* Yen pulls away from 4-mth high vs euro
* Japan core CPI up, does little to dissipate lowered BOJ easing expectations
* Revised Q1 US GDP disappoints, but shrugged off as historical (Adds Swedish crown move, new quotes, updates prices)
By Patrick Graham
LONDON, May 30 (Reuters) - The yen levelled off on Friday but still looked set to rack up its strongest gains for months after a jumbled week of currency moves that has broadly seen the dollar inch higher and the euro and sterling fall.
The Australian dollar, this week’s biggest gainer among the major currency pairs, also added to some hefty gains in the previous session but was bumping up against resistance around $0.9320. Sweden’s crown sank half a percent after weak growth data bolstered the case for lower interest rates.
Attention is now firmly focused on next week’s European Central Bank policy meeting, expected to deliver more policy easing. It comes at a time when the conviction that the Bank of Japan would also take more action this summer has been shaken, underpinning a rise for the yen to almost four-month highs against the euro.
Likewise, while the dollar has gained this week, U.S. Treasury yields have fallen and dealers said there was talk of some substantial fund option bets on the yen strengthening to as little as 98 per dollar over the next month.
“We still have a bias towards a weaker dollar. Against the yen in particular there is still the danger of some sort of a snapback, just to clear out some stale yen shorts,” Adam Cole, global head of FX strategy with RBC Capital Markets in London, said.
Those with “short” positions - or bets that the yen will weaken - have been squeezed by an almost 3-percent march higher for the Japanese currency since early April, driven in part by the fading of expectations for more easing from the BoJ.
The euro has also fallen almost 3 percent against the dollar in the past three weeks, hammered by expectations that the ECB will deliver a substantial blow by pumping more cash into the euro zone economy and lower market interest rates.

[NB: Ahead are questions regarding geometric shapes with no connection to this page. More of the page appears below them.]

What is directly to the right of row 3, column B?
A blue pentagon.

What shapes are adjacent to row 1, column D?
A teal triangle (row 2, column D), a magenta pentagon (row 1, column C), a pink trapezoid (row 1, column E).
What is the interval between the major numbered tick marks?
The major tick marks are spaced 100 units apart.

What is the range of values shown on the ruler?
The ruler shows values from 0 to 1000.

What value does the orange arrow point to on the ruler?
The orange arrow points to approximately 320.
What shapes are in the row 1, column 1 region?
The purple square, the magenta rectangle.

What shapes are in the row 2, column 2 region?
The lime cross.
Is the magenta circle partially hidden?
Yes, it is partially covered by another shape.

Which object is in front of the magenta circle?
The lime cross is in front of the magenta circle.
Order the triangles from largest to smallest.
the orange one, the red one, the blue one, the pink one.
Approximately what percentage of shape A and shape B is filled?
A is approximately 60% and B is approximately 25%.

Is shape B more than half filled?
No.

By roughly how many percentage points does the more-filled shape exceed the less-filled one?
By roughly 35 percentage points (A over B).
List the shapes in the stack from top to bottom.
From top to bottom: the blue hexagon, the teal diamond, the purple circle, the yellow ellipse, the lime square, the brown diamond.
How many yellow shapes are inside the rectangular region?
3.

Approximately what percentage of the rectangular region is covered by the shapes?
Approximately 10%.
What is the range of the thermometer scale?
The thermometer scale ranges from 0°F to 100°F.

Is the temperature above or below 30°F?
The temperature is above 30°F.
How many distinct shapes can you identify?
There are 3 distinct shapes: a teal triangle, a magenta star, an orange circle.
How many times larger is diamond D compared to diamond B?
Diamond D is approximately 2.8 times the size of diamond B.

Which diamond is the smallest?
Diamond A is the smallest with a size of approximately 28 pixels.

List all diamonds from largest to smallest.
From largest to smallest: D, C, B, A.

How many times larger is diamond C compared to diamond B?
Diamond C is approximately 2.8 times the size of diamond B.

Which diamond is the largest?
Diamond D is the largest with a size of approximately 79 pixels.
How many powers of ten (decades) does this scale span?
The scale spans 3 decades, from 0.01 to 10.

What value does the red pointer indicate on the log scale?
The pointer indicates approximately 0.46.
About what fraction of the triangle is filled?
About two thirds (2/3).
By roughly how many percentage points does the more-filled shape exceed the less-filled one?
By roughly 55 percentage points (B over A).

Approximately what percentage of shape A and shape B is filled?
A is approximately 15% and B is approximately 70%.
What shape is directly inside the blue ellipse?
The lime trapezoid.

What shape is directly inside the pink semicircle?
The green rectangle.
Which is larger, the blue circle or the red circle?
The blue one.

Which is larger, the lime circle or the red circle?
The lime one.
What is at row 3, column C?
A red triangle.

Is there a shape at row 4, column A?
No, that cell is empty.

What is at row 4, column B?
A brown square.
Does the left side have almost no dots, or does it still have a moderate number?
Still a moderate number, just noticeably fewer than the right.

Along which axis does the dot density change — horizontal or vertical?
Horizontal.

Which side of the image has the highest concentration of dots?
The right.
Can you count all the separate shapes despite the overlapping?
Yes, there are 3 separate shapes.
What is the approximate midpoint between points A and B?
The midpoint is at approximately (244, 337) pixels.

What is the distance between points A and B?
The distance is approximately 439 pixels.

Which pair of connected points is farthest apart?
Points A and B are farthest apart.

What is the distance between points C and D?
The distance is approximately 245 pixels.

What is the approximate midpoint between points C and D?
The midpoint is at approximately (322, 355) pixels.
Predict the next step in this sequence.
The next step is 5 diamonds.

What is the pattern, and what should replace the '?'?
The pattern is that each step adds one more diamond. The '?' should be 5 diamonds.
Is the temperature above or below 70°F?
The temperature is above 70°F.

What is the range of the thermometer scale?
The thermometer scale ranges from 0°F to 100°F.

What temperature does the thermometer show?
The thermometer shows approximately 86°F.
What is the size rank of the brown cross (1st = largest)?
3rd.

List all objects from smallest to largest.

That euro move has left the market looking divided, however, on whether the single currency can fall any further, whatever the ECB does next week. Cole is one of those who believes strong action next Thursday is already fully accounted for.
“There is a risk that we see some knee jerk selling on the day but in general a negative deposit rate and some sort of credit easing by the bank are largely in the price,” he said.
The euro fetched 138.385 yen in early European trade, off a four-month low of 137.98. The dollar hauled itself back from a one-week low of 101.42 to stand at 101.68.
The euro was also up 0.07 percent to $1.3611.
Volatility, the fuel for speculation on foreign exchange markets, has bumped along close to record lows this year, dampened by an extended period of ultra-low interest rates across the developed world.
Some dealers hope that the ECB meeting next week could be the trigger for a greater divergence between Europe, Japan and the United States that may finally wake investors up.
The price of an options contract betting on a sharper move within a month for the euro in response to the bank’s meeting has jumped from a 7-year low of 4.800 to 5.925.
Yet many dealers say the slackening off of the pace of the euro’s losses in the past week argues against any greater move after the ECB meets.
“It has been a slack year but a lot of people are beginning to wonder again if this (lack of volatility) is the new normal,” said a chief dealer with one bank in London.